Ora De Nittis “torna” a Parigi con tutti gli onori con la rassegna “La modernité élegante” che si concluderà il 16 gennaio 2011 nel Petit Palais, Musée des Beaux Arts. De Nittis è già presente in quel museo con alcune significative opere, tra le quali “National Gallery a Londra”, un olio su tela cm 70x75 presentato all’Esposizione Universale del 1878, “La guardiana di oche”, altro olio su tela presentato al Salon del 1884.
Nella mostra parigina inaugurata il 20 ottobre sono presenti 120 opere, 47 delle quali provenienti dalla Galleria De Nittis di Barletta.
Una sorta di rivincita, quindi, sull’oblio di tanti anni. Ma, perché tanto ostinato silenzio? I motivi sono molteplici. Ma uno su tutti ha penalizzato De Nittis in maniera particolare: il suo rapporto con l’Impressionismo. Piero Dini e Giuseppe Luigi Marini, autorevoli studiosi, ricordano che «De Nittis fu operoso negli stessi anni che videro maturare la rivoluzione degli Impressionisti e in intimità con alcuni esponenti del gruppo, di cui condivise le istanze, ma con prudente gradualità, tale da conservargli il favore di un pubblico restio a digerire radicali innovazioni espressive e da lui condotto ad accettarle passo passo.» Il successo che ebbe in vita fu strumentalizzato dai critici che bocciavano gli Impressionisti per esaltare la modernità di De Nittis. Quando agli Impressionisti, anni dopo, arrise fortuna e riconoscimento critico, De Nittis fu riproposto come loro contraltare e quindi isolato, condannato «a restare una figura vagante » schiacciato, com’era, tra i Macchiaioli con i quali aveva condiviso le prime esperienze fiorentine e gli Impressionisti con i quali aveva partecipato alla prima “avventura” nell’atelier del fotografo Nadar in Boulevard des Capucines nel 1874.

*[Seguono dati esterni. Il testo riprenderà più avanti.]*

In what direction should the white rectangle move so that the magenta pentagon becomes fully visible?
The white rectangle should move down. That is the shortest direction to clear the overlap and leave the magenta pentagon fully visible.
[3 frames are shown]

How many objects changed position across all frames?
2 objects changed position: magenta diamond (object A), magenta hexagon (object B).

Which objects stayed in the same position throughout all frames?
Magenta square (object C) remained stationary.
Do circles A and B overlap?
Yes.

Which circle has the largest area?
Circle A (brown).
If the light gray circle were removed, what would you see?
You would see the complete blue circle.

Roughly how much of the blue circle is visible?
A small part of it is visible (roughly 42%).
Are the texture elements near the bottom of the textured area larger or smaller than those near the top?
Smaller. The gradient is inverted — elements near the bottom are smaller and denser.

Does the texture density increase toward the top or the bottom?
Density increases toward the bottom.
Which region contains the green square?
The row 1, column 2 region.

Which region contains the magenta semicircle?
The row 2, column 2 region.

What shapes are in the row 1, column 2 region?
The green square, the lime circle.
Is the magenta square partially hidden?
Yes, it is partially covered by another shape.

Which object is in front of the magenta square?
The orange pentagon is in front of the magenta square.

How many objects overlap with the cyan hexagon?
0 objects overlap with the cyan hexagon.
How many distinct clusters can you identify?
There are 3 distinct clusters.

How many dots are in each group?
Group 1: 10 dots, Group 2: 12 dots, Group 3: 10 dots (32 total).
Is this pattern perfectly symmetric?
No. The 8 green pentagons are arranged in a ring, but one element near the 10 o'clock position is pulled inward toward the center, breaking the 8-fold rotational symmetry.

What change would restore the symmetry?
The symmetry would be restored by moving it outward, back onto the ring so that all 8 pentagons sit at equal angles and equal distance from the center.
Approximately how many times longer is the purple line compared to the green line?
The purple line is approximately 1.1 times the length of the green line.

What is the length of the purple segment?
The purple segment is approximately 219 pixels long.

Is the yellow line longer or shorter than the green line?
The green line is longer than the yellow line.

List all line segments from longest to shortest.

Una sorta di vendetta nei confronti di chi, in vita, aveva avuto fortuna e successo negli anni nei quali i vari Degas, Monet, Renoir, Morisot, Pissarro, facevano la fame. Quasi in ossequio a quella letteratura che vuole gli artisti poveri, incompresi, addirittura derisi in vita e “scoperti” e osannati dopo la morte. Equivoci che presero piede subito dopo la sua scomparsa quando i critici si avventurarono in giudizi, forse affrettati, come Paul Mantz il quale scrisse che il pittore di Barletta servì parecchio all’Impressionismo «essendo divenuto per certe ricerche, il punto di partenza di uno studio che dura ancora»; o Ary Renan, secondo il quale De Nittis «fece penetrare con franchezza nell’animo del pubblico una parte della dottrina dell’Impressionismo », o Le Figaro che gli attribuiva un «posto di prima fila della scuola impressionista»; o Le Moniteur Universel secondo il quale il pittore di Barletta «fu uno dei primi che sapesse spogliare le teorie impressioniste da quello che esse avevano di eccentrico»; o Emile Bergerat che sul Figaro scrisse che «la morte di Giuseppe De Nittis decapita la scuola italiana e l’Impressionismo».
La verità è che De Nittis fu solo se stesso, perché possedeva un talento naturale che gli consentiva di destare «ammirazione senza meraviglia» come scriveva Léonce Bénédite, conservatore del Museo del Luxemburg e del Museo Rodin in un saggio pubblicato negli Anni Venti.